Funding restrictions and the expansion in higher education participation have sounded the death knell for traditional one-on-one student tutoring, a new discussion paper warns.
The Higher Education Quality Council document, Personal Tutoring and Academic Advice, warns that the "imminent" breakdown in the personal tutoring and advice system could have serious implications for academic standards.
The document, the third in the HEQC's In Focus series, gathers case studies from six universities. Contributions from the universities of Wales, Greenwich, Liverpool John Moores, East London, Leeds and the Open University, show that systems within these institutions have had to be modified to provide effective support to students.
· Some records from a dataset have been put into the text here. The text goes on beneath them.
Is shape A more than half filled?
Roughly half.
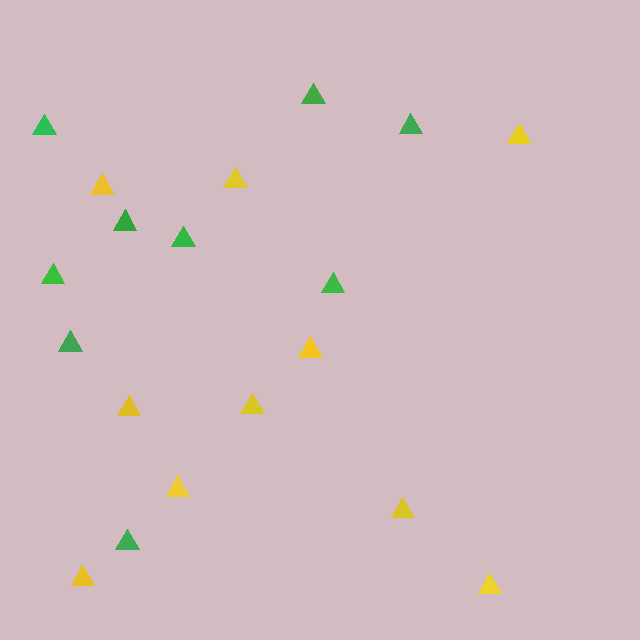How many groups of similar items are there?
There are 2 groups: one group of yellow triangles (10) and one group of green triangles (9).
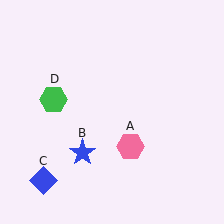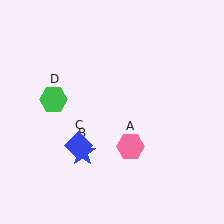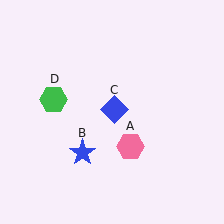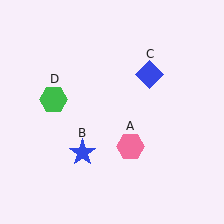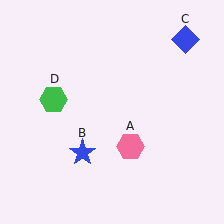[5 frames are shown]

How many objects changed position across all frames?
1 object changed position: blue diamond (object C).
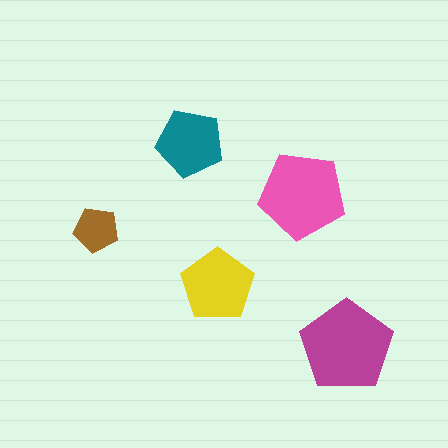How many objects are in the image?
There are 5 objects in the image.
Vivienne Rivis of HEQC, said: "For many people, one of the distinguishing features of the British higher education system has been its emphasis on a one-to-one relationship between tutor and student, typified by the Oxbridge tutorial system on the one hand, and the teacher-learner relationship portrayed in Willy Russell's play Educating Rita, on the other.
"However, since the rapid expansion of the late 1980s, and attendant changes in the organisation and delivery of higher education, commentators have predicted, with increasing frequency, the imminent collapse of the personal tutor system."
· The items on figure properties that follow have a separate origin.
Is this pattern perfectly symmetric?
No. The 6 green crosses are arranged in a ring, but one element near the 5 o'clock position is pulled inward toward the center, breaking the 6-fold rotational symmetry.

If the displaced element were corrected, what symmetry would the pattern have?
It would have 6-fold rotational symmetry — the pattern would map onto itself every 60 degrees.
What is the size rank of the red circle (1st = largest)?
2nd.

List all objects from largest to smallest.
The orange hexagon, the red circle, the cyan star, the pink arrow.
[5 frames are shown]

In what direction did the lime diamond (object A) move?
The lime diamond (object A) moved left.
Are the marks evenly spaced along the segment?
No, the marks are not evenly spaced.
The paper states increasing student numbers are the reason staff have little time left for traditional tutorials. It also says there is an increased need among students for specialist academic and personal services. There are also fears that this drive towards curriculum-centred support may result in underfunding of vital specialist, central support services.
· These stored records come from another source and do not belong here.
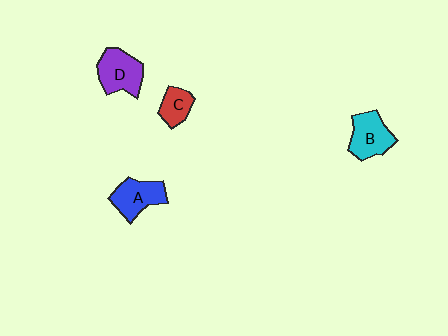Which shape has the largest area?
Shape D (purple).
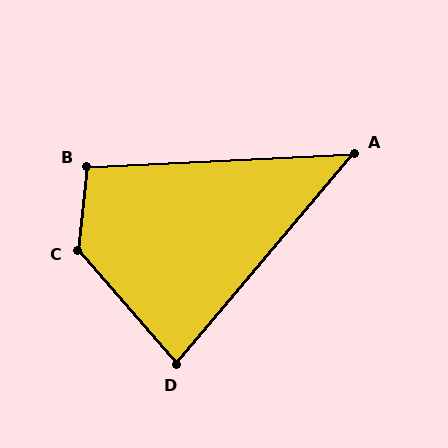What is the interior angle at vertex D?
Approximately 81 degrees (acute).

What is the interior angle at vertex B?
Approximately 99 degrees (obtuse).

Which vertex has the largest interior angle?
C, at approximately 133 degrees.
The HEQC says that commonsense dictates that a student in difficulties without easy access to a tutor will be more prone to failure.
THE TUTORIAL TRADITION
Regular tutorials formed part of every university's teaching system. Oxford and Cambridge, and some of the monotechnic institutions, still operate the intensive one-on-one or one-on-two system. Students at Oxbridge attend tutorials in all their main subjects, some as often as once a week.
Other traditional institutions hold tutorials once a week, a fortnight, or monthly, usually in small groups.
Other institutions are seeking flexibility by identifying key lecturers who take responsibility for special tutorial advice and by placing more responsibility on the students to approach tutors.
Many institutions are keen on "buddying" systems where students in upper years offer support and advice to first and second years.